From Dean Dowd on December 20, 2007 in General Remodel
According to the National Association of the Remodeling Industry (NARI), construction waste makes up 20 percent of the waste in U.S. landfills. The majority of this waste can potentially be recycled, such as lumber, sheetrock, metal, cardboard, plastic, glass, doors, windows, roofs, and most sinks and tubs. If more homes were deconstructed instead of demolished, the material generated could be reused, saving energy otherwise used during building and disposal. Here’s more on deconstruction from NARI:
- Approximately every 3 square feet of lumber saved from an older structure can become 1 square foot of a new residence.
- If deconstruction became the new residential demolition, contractors could use recovered wood to build 120,000 new affordable homes annually. This could save 10 acres of pine, which occupy the size of seven football fields.
- Owners who remodel instead of demolish divert 80 percent of the waste that a demolition would incur and save $2,540 in disposal costs.

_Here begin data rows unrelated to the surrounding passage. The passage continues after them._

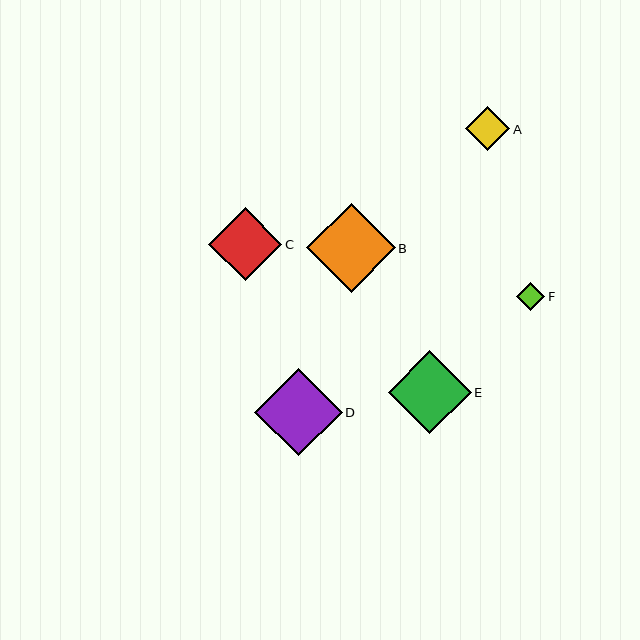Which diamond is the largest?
Diamond B is the largest with a size of approximately 89 pixels.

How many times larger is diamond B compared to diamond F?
Diamond B is approximately 3.1 times the size of diamond F.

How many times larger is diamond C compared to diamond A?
Diamond C is approximately 1.7 times the size of diamond A.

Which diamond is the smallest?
Diamond F is the smallest with a size of approximately 28 pixels.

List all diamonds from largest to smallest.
From largest to smallest: B, D, E, C, A, F.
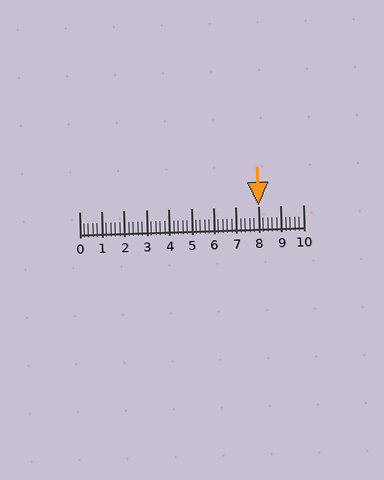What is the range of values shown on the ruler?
The ruler shows values from 0 to 10.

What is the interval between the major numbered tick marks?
The major tick marks are spaced 1 units apart.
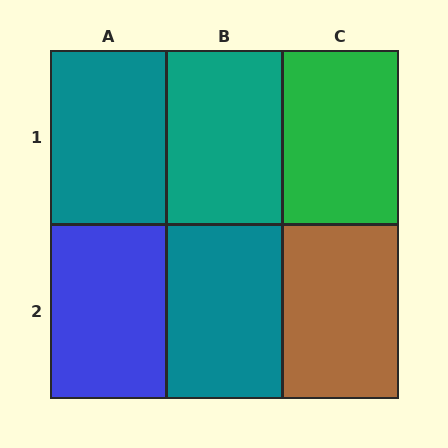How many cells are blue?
1 cell is blue.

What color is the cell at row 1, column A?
Teal.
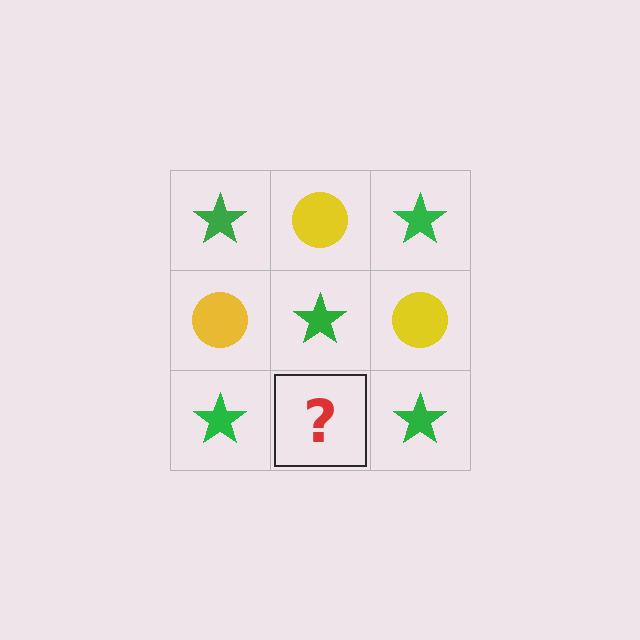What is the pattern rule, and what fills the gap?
The rule is that it alternates green star and yellow circle in a checkerboard pattern. The gap should be filled with a yellow circle.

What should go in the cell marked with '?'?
The missing cell should contain a yellow circle.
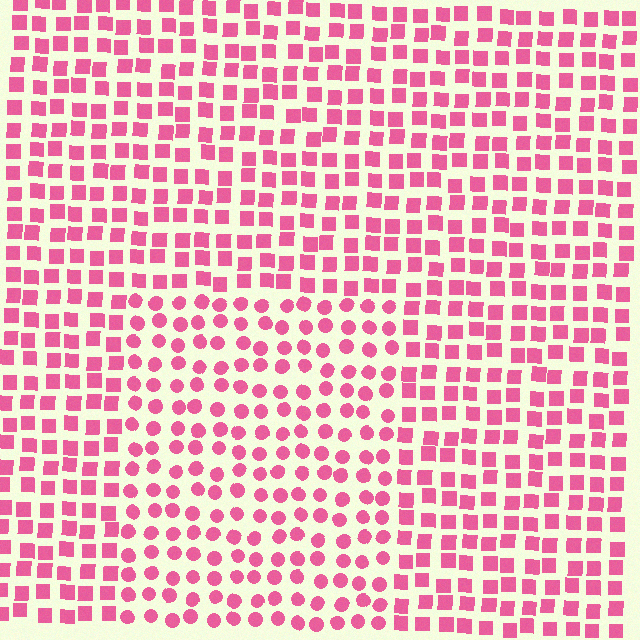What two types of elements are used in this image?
The image uses circles inside the rectangle region and squares outside it.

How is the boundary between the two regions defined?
The boundary is defined by a change in element shape: circles inside vs. squares outside. All elements share the same color and spacing.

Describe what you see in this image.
The image is filled with small pink elements arranged in a uniform grid. A rectangle-shaped region contains circles, while the surrounding area contains squares. The boundary is defined purely by the change in element shape.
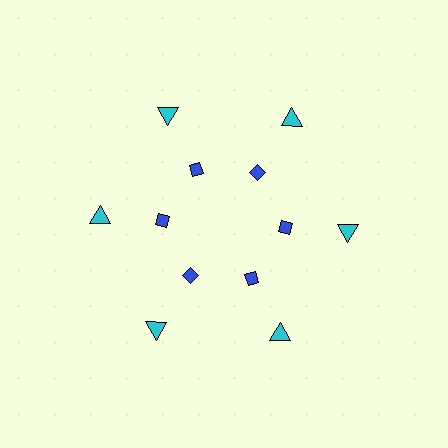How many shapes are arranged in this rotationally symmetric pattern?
There are 12 shapes, arranged in 6 groups of 2.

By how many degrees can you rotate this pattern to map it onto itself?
The pattern maps onto itself every 60 degrees of rotation.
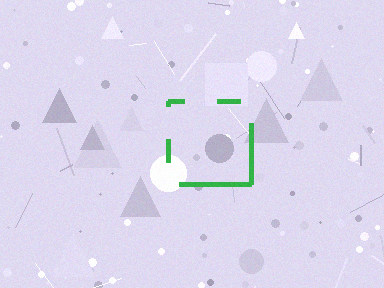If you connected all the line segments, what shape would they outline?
They would outline a square.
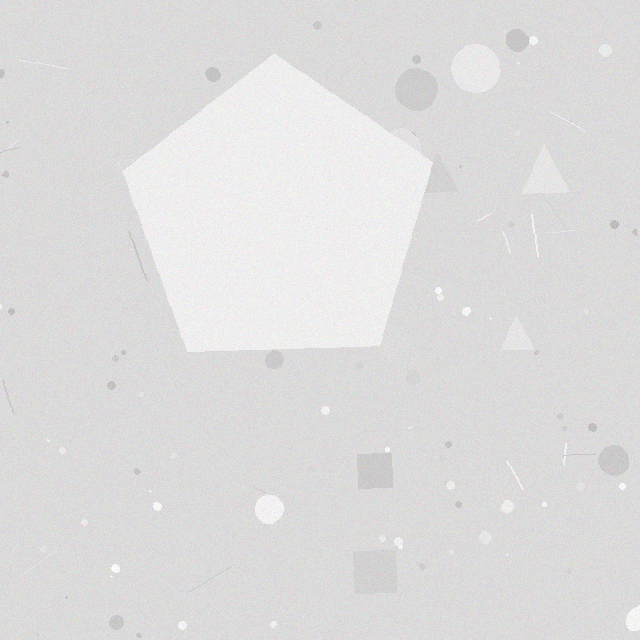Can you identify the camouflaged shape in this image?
The camouflaged shape is a pentagon.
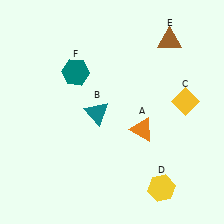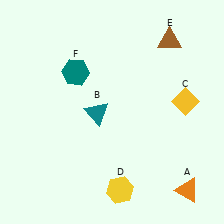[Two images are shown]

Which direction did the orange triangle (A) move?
The orange triangle (A) moved down and to the right.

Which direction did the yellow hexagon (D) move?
The yellow hexagon (D) moved left.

- If carefully deconstructed and recycled into new products, the steel and plastic from a 2,000-square-foot home can preserve 59 million BTUs of embodied energy, equal to about 513 gallons of gasoline.
- As a result of burying about 33 million tons of wood from demolition and construction debris in landfills, about 5 million tons of carbon equivalent are released annually into the atmosphere as methane gas. This is the equivalent of emissions from 3,736,000 passenger cars.
- Recycling the 5,174 pounds of steel and 1,830 pounds of plastic in an average single family home would be equal to greenhouse gas reduction made possible by 114 trees in one year.
- Each ton of wood remodelers reuse avoids the emission of 60 pounds of greenhouse gases.